Search forward for tagged ranges, with the use of tag nextrange.
perf-14.tcl |
Revised: | 0.99 s | 26,964 kb | |
wish8.5: | 0.81 s | 25,840 kb | |
wish8.6: | 0.78 s | 25,948 kb | |
wish8.7: | 0.82 s | 25,952 kb |
No difference in time when searching tags. It's important that searching for tagged ranges is still fast, because the handling of tags has been completely changed, and the new search algorithm is more complicated than the old one (but the complexity in time is still the same).
Inserting some short lines with tagged text, we use 100 different tags (not very much). Note that this script expects a loop count as parameter. The widget will be cleared in each iteration step.
perf-15.tcl |
Firstly we test with loop count 1: "wish perf-15.tcl 1".
Revised: | 0.40 s | 26,456 kb | |
wish8.5: | 0.33 s | 25,872 kb | |
wish8.6: | 0.38 s | 27,108 kb | |
wish8.7: | 0.34 s | 25,804 kb |
Secondly we test with loop count 10: "wish perf-15.tcl 10".

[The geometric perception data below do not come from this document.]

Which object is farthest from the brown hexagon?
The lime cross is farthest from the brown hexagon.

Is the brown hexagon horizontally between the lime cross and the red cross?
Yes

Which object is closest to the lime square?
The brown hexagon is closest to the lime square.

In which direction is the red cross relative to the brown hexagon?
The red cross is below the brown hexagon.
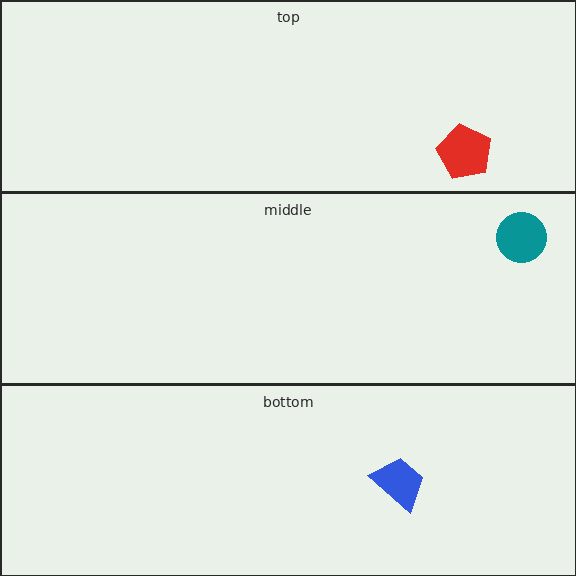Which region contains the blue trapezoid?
The bottom region.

Revised: | 0.54 s | 26,596 kb | |
wish8.5: | 1.75 s | 25,840 kb | |
wish8.6: | 2.12 s | 38,140 kb | |
wish8.7: | 1.98 s | 25,836 kb |
Thirdly we test with loop count 100: "wish perf-15.tcl 100".
Revised: | 1.91 s | 26,596 kb | |
wish8.5: | 16.36 s | 25,868 kb | |
wish8.6: | 19.28 s | 149,136 kb | |
wish8.7: | 18.53 s | 25,804 kb |
This shows that the re-use of a text widget (after deleting the whole content) performs much better with revised version, the difference is enormous. The more tags, the higher the performance improvement (based on tests).